Using a combination of computational screening tools, scientists at the Shenzhen Institutes of Advanced Technology (SIAT) of the Chinese Academy of Sciences showed that Folotyn (pralatrexate) from Acrotech Biopharma, a chemotherapy originally developed to treat lymphoma, has a powerful could be a cure for SARS-CoV-2, the new coronavirus behind COVID-19.
They found that pralatrexate inhibited SARS-CoV-2 replication more strongly than Gilead Sciences’ remdesivir under the same experimental conditions, according to results published in the journal PLOS Computational Biology. Remdesivir, sold as Veklury, has been approved by the FDA for admitted COVID-19 patients.

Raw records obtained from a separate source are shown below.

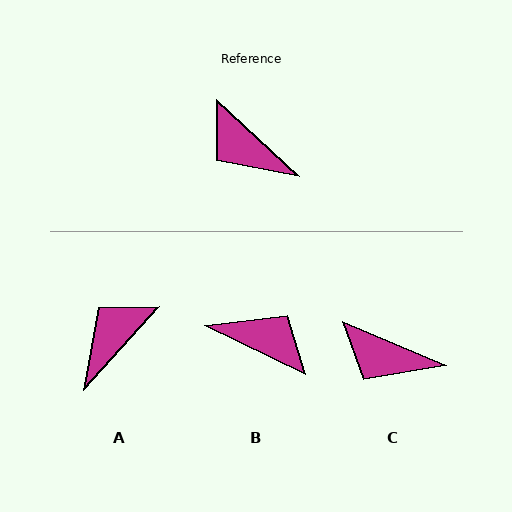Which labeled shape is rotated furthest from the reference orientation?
B, about 163 degrees away.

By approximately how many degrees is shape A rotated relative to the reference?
Approximately 89 degrees clockwise.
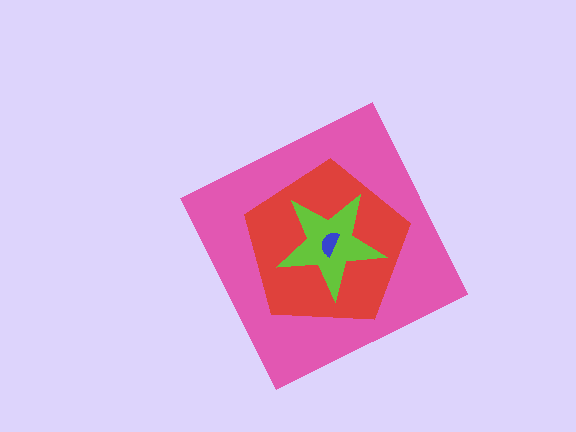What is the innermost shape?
The blue semicircle.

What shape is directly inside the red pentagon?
The lime star.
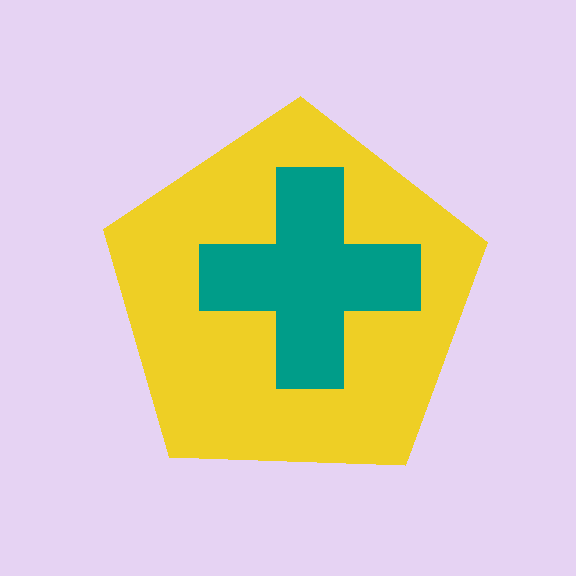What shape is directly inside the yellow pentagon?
The teal cross.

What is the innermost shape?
The teal cross.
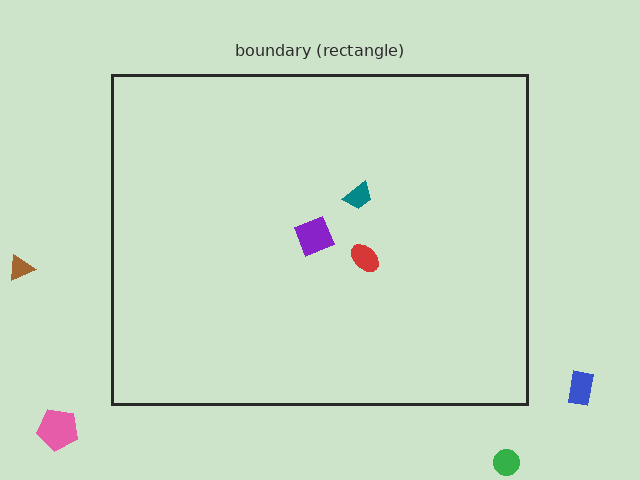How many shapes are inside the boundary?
3 inside, 4 outside.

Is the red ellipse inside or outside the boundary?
Inside.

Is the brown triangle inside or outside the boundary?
Outside.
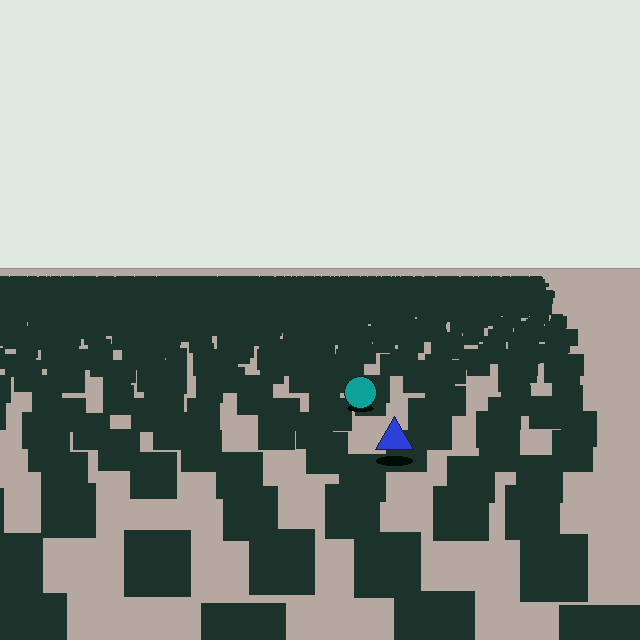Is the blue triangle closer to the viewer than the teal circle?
Yes. The blue triangle is closer — you can tell from the texture gradient: the ground texture is coarser near it.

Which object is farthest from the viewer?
The teal circle is farthest from the viewer. It appears smaller and the ground texture around it is denser.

Artificial intelligence is widely used in drug research, and the SIAT team thought a hybrid approach using deep learning and molecular simulation might be a better solution than a single method approach.
The team used different AI platforms to screen a library of 1,906 currently marketed drugs for their ability to bind to the coronavirus’s RNA-dependent RNA polymerase (RdRP). For RNA viruses such as SARS-CoV-2, RdRp is essential for copying the genomic information that allows them to infect and survive cells. Gilead has shown that remdesivir binds to RdRp and interferes with coronavirus RNA synthesis.
The computational model linked four candidates: pralatrexate, antibiotics amoxicillin and azithromycin, and Gilead’s hepatitis C drug Sovaldi (sofosbuvir).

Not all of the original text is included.